Electricity generated by the nation's two largest dams, on Lake Mead and Lake Powell, is distributed to millions of homes and businesses. Right now, however, the Mead and Powell have such low water levels that the turbines that generate that electricity could soon be idle.

If it continues to dry up, the river could reach that situation called a dead bed, in which the water does not flow. And this is the serious circumstance that the US government wants to avoid at all costs due to the repercussions that this would cause.

Faced with the political and ethical dilemma about the depth of the cut, the Department of the Interior, in charge of managing the river, released a draft in which it proposes three possible scenarios.

The first of these options does not involve federal intervention and relies on the states that use Colorado's water to avoid that dead channel and the drop in energy production, an agreement they have so far been unable to reach.

The other alternative concerns the amount of water released by the Glen Canyon Dam, which would be reduced based on water rights. This would mean fewer restrictions for California, which has the most rights, and more stringent ones for Arizona and Nevada.

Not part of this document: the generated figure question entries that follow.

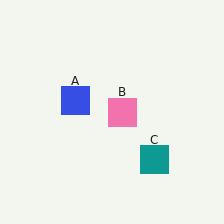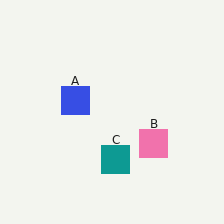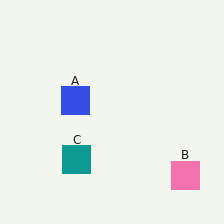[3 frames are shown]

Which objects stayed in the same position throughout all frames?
Blue square (object A) remained stationary.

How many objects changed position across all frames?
2 objects changed position: pink square (object B), teal square (object C).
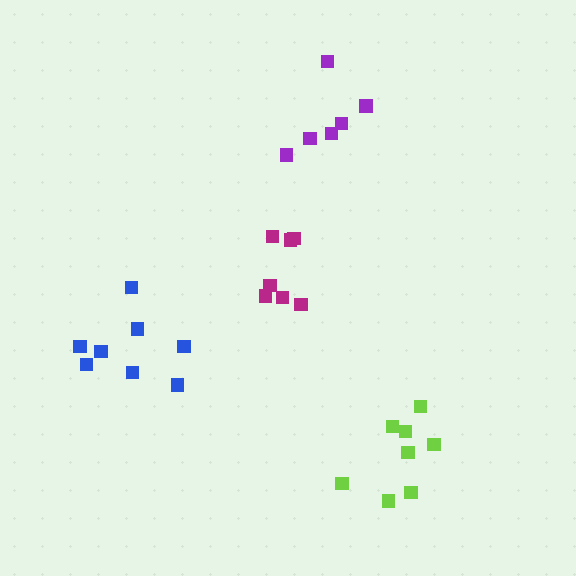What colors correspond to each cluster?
The clusters are colored: magenta, purple, blue, lime.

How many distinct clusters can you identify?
There are 4 distinct clusters.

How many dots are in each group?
Group 1: 7 dots, Group 2: 6 dots, Group 3: 8 dots, Group 4: 8 dots (29 total).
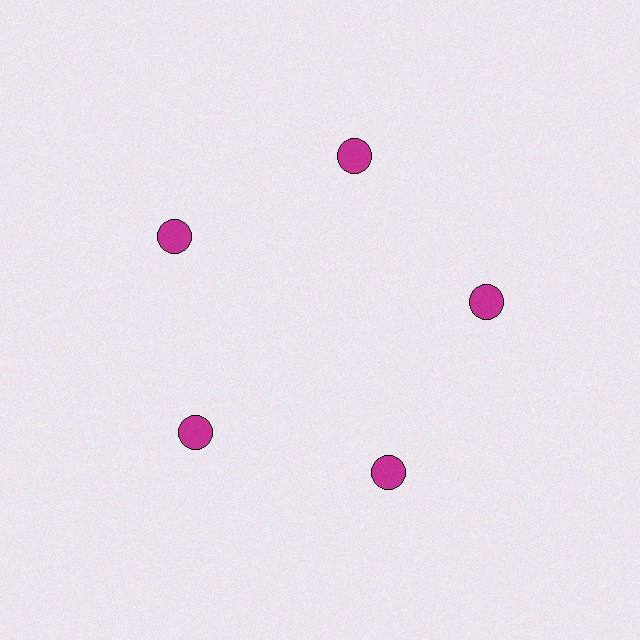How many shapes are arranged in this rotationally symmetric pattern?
There are 5 shapes, arranged in 5 groups of 1.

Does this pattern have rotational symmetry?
Yes, this pattern has 5-fold rotational symmetry. It looks the same after rotating 72 degrees around the center.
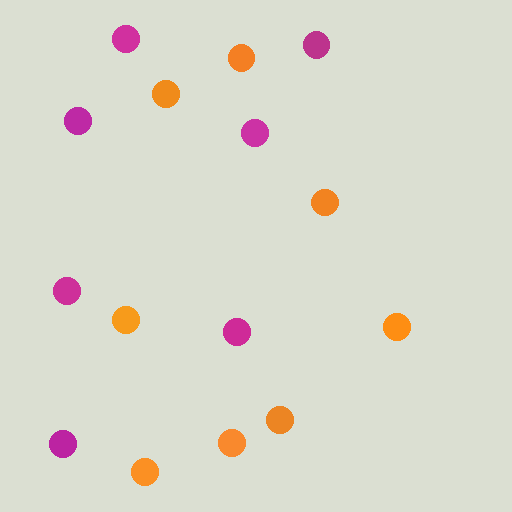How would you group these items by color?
There are 2 groups: one group of magenta circles (7) and one group of orange circles (8).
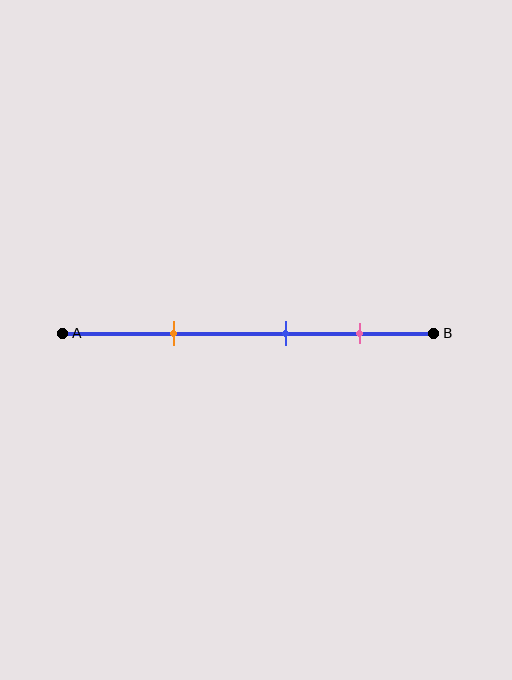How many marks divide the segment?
There are 3 marks dividing the segment.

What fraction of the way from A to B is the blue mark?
The blue mark is approximately 60% (0.6) of the way from A to B.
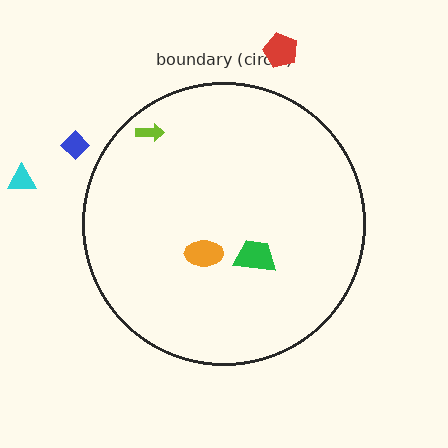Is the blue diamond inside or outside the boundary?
Outside.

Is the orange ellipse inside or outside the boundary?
Inside.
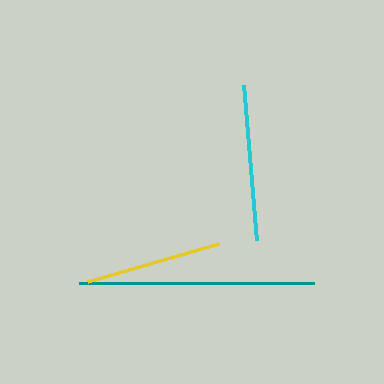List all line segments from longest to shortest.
From longest to shortest: teal, cyan, yellow.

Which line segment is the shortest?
The yellow line is the shortest at approximately 136 pixels.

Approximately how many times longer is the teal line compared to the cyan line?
The teal line is approximately 1.5 times the length of the cyan line.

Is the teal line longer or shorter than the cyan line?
The teal line is longer than the cyan line.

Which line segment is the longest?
The teal line is the longest at approximately 235 pixels.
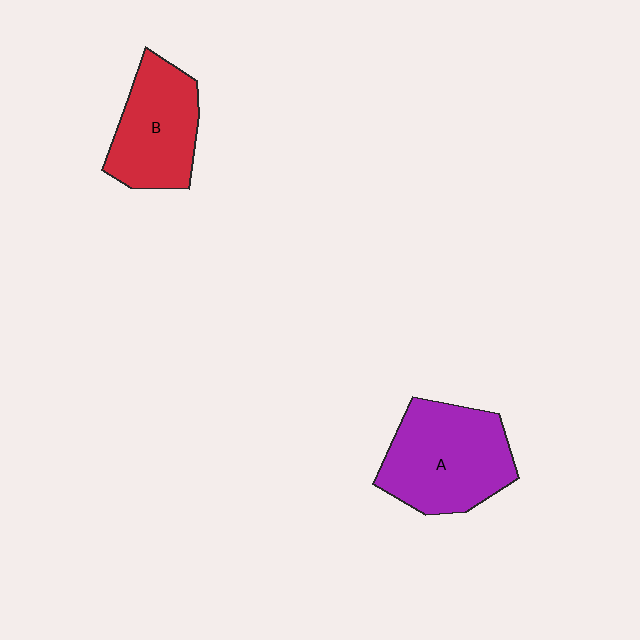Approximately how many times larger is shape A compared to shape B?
Approximately 1.3 times.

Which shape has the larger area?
Shape A (purple).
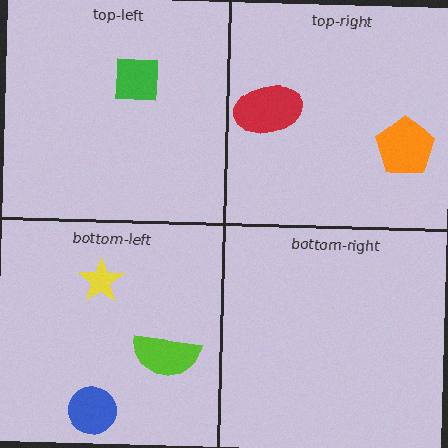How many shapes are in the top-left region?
1.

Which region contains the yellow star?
The bottom-left region.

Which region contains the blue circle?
The bottom-left region.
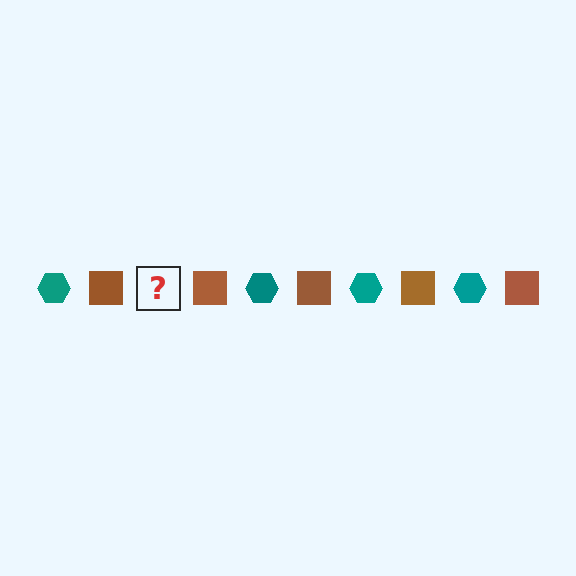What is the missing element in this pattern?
The missing element is a teal hexagon.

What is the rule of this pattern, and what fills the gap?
The rule is that the pattern alternates between teal hexagon and brown square. The gap should be filled with a teal hexagon.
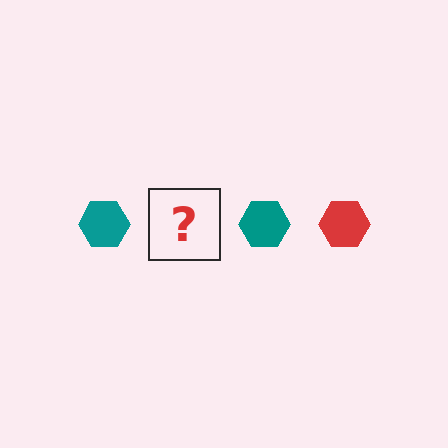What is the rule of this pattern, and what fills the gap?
The rule is that the pattern cycles through teal, red hexagons. The gap should be filled with a red hexagon.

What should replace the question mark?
The question mark should be replaced with a red hexagon.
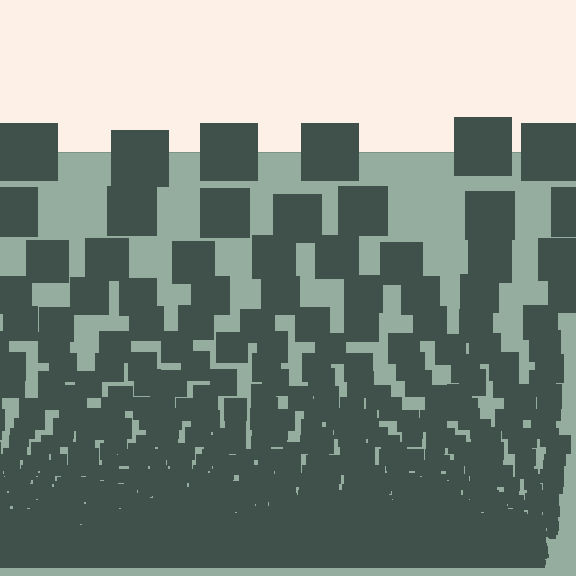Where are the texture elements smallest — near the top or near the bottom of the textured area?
Near the bottom.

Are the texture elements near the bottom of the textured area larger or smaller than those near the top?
Smaller. The gradient is inverted — elements near the bottom are smaller and denser.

The third possibility proposes power cuts with the same percentage for the states, which suggests that it would lead to a legal challenge from California, but would avoid worse consequences for the other two states and for the tribes, which can have serious problems in a situation of big restrictions.

This project document discusses measures that can serve to protect operational management from "unprecedented hydraulic conditions" while providing an equitable supply from the Colorado River system.

"Failure is not an option," Tommy Beaudreau, the undersecretary of the Interior, said in a statement. After acknowledging the worsening situation generated by the drought, he insisted that measures must be taken to protect the stability and sustainability of the Colorado. The lack of rain has been complicating the conditions of its cause for two decades, although in the last two years the impact has been even greater. At the Mead and at the Powell, human corpses in jerry cans have even come to light.